Nos sentimos muy vulnerables, nos pudimos dar cuenta de la falta inminente que nos hace nuestro terruño, en este nuevo lugar no contamos con la riqueza de la naturaleza y de la madre tierra. Así describe una habitante la situación que hoy vive la comunidad de Roche, una comunidad afro que fue desalojada de su territorio en 2015 por la empresa Carbones del Cerrejón.

La comunidad de Roche, ubicada cerca del municipio de Barrancas, en el sur de La Guajira, fue desarraigada de su territorio debido a la actividad minera que realiza la empresa Cerrejón.  En un principio la comunidad creyó que la Empresa Cerrejón garantizaría condiciones para su bienestar en el lugar de traslado.  Así había quedado pactado en el acuerdo entre la comunidad y la empresa.  Sin embargo, hoy, miembros de la comunidad denuncian que estas condiciones no se cumplieron.  La crisis que viven los habitantes de Roche producto del COVID 19, ha hecho que las afectaciones que produjo este reasentamiento sean más evidentes, pero la comunidad las ha vivido desde su desplazamiento.

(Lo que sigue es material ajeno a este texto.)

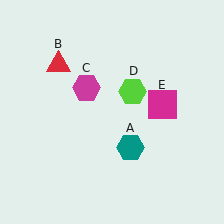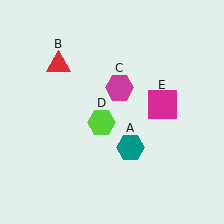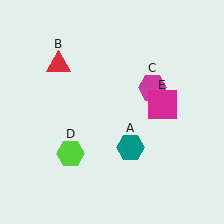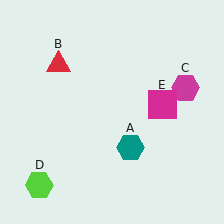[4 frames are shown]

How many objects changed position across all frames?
2 objects changed position: magenta hexagon (object C), lime hexagon (object D).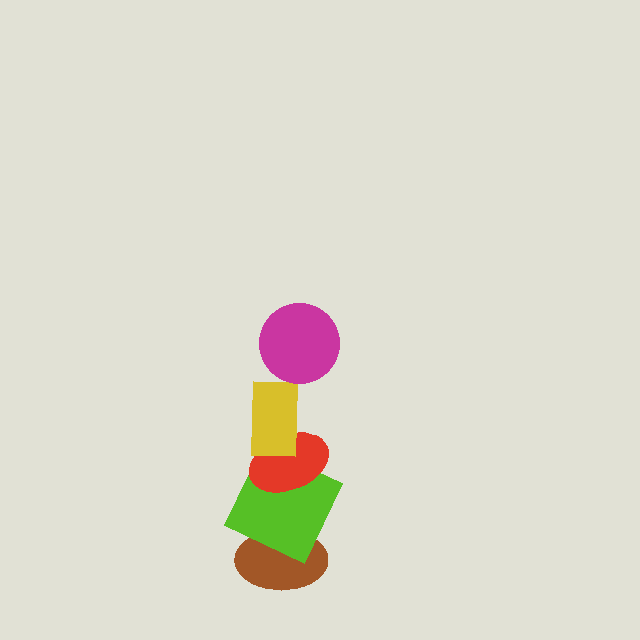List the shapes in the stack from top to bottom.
From top to bottom: the magenta circle, the yellow rectangle, the red ellipse, the lime square, the brown ellipse.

En el antiguo territorio, la comunidad era dueña de tierra suficiente para sostenerse económicamente, las condiciones del territorio les permitían desarrollar prácticas agrícolas y de cacería que garantizaban su soberanía alimentaria.

La cercanía con el casco urbano ha hecho que la cacería desaparezca por completo y la calidad de la tierra en la que fueron reasentados no permite mantener sus cultivos de manera sostenible. Las afectaciones que produjo el reasentamiento a la economía propia despojaron en gran medida a la comunidad de su capacidad para mantenerse autónomamente.  Han tenido que asumir mayores gastos con menores herramientas para subsistir.

La comunidad pasó a vivir del trabajo informal, realizado en su mayoría en el casco urbano.  Asumir el cobro de servicios públicos y pagar más por la alimentación que antes cultivaban, ha sido un reto para la comunidad desde su reasentamiento, pero la paralización del municipio lo ha hecho peor, forzándolos a depender de ayudas gubernamentales y privadas.

Su cercanía con el casco urbano también los pone en una situación de mayor vulnerabilidad, acá estamos más expuestos a que llegue el virus ya que el flujo vehicular es máximo pese a las restricciones emitidas por las autoridades gubernamentales, manifiesta una lideresa de la comunidad.

La comunidad hace un llamado al gobierno para que este más pendientes de las personas vulnerables. Somos muchos.  Que tengan más en cuenta a las comunidades que han sido desarraigadas de su territorio o que han sido despojadas y llevados a otros lugares donde no tienen de que vivir, de que subsistir; primero está la salud antes que cualquier otra cosa.